Radical Advent Joy

Reflections on forthcoming Mass readings. More guides are available under “Don’t Miss This."

Sunday, Dec. 12, is the Third Sunday of Advent (Liturgical Year A, Cycle I), Gaudete (“rejoice”) Sunday.


Marian

The feast of Our Lady of Guadalupe isn’t celebrated this Dec. 12 because an Advent Sunday — Gaudete Sunday — takes precedence. However, the Vatican’s Directory on Popular Piety, which helps identify legitimate popular devotions, sums up Advent as a “Marian month” because Mary is at the center of the Christmas mystery.

So, make it a point to celebrate Our Lady today. Not because it’s the feast of Our Lady of Guadalupe, but because today is the joyful “rose” Sunday in the Marian “month” of Sundays.


Readings

Isaiah 35:1-6, 10; Psalm 146:6-10; James 5:7-10; Matthew 11:2-11


Our Take

Today the readings call us to a radical change in what to expect, how to await it and how to behave.

First, it calls us to a deeper faith. In his day, many of the disciples expected Christ to be a political messiah. They wanted him to make this world more peaceful — or to make their side more victorious, anyway.

In our day, we want Christ to be a “comfort Messiah.” We want him to make our lives less troubled. We want him to make problems go away.

That is not the Christ we are told to wait expectantly for this Advent.

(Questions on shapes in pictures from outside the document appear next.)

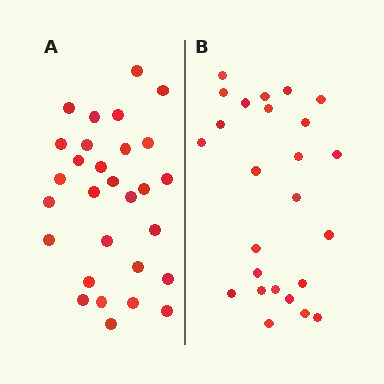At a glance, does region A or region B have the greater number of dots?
Region A (the left region) has more dots.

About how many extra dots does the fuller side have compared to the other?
Region A has about 4 more dots than region B.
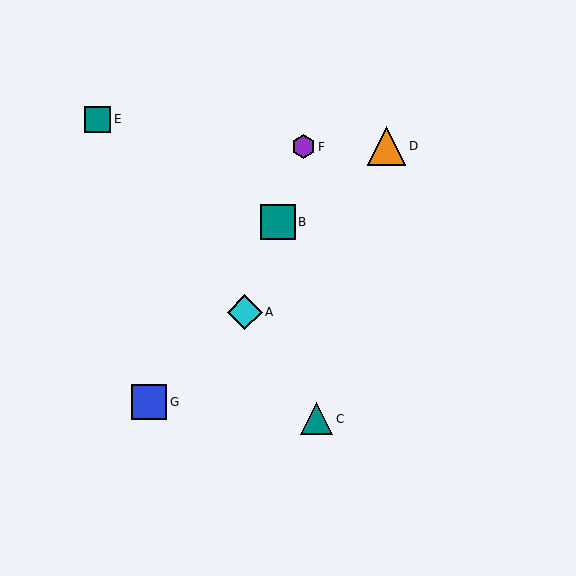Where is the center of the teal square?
The center of the teal square is at (278, 222).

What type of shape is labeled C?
Shape C is a teal triangle.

In the first reading, Isaiah uses metaphorical imagery to explain the transformation Christ would bring: “The desert and the parched land will exult. … They will bloom with abundant flowers.”

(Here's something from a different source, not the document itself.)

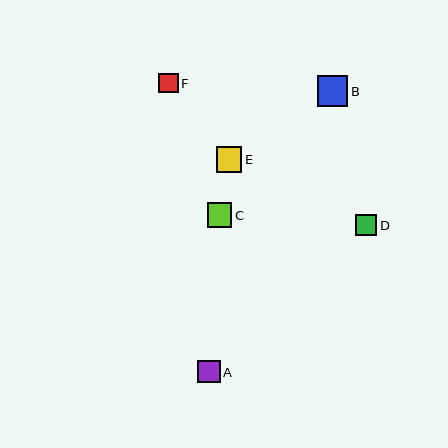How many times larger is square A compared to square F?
Square A is approximately 1.2 times the size of square F.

A dead place will fill with flowers. Go to Jerusalem today and you will find that this has not occurred. But the fruits Christ brought are an interior version of that. They are the fruits of the Holy Spirit: “charity, joy, peace, patience, kindness, goodness, generosity, gentleness, faithfulness, modesty, self-control, chastity.”

So, our faith isn’t that the Messiah will bring success or victory. Rather, he will bring an interior victory. He will “strengthen the hands that are feeble, make firm the knees that are weak,” and “say to those whose hearts are frightened: Be strong; fear not!”

He will revive those who are weakened by sin and make whole those who are maimed by sin.

The first reading tells us what to expect. The second reading tells us what our attitude should be as we await it.

“Be patient, brothers and sisters, until the coming of the Lord,” writes St. Paul. He compares our attitude to “how the farmer waits for the precious fruit of the earth.”

When we have a new baby, we would love to see right away how that baby will look and act as a teen or young adult. But nature doesn’t give us that satisfaction. We have to watch, wait and tend the process for years. The same goes for our parish or our community or our nation. We would love to see a switch flipped and a new world appear. But there are few sudden changes in society, and next to none that last.

It’s the same in our lives. We want to be transformed by grace, but we won’t be today. It will take many small, almost imperceptible, moments of grace.

Finally, in the Gospel, we are told what kind of person to be as we await our interior transformation and patiently help it along.

John has written to Jesus, asking him whether Jesus is the Messiah or not. Jesus responds by pointing to the evidence: “The blind regain their sight, the lame walk, lepers are cleansed, the deaf hear, the dead are raised, and the poor have the good news proclaimed to them. And blessed is the one who takes no offense at me.”

In other words: Human beings are made whole — and the poor, in their poverty, are being made whole. The key thing is to identify with Christ.

He then presents John himself as a model of the kind of person he wants us to be.

“What did you go out to the desert to see? A reed swayed by the wind?” he asks. “Someone dressed in fine clothing? Those who wear fine clothing are in royal palaces.”

His rhetorical questions paint a picture. What we admire about John the Baptist is that his interior life is where his attraction lies. He is radically identified with Christ: He is identified with Christ from the inside out. He hasn’t adopted outward practices to imitate Christ; he has changed his inmost being.

And he invites us to do the same.

Tom and April Hoopes write from Atchison, Kansas,

where Tom is writer in residence at Benedictine College.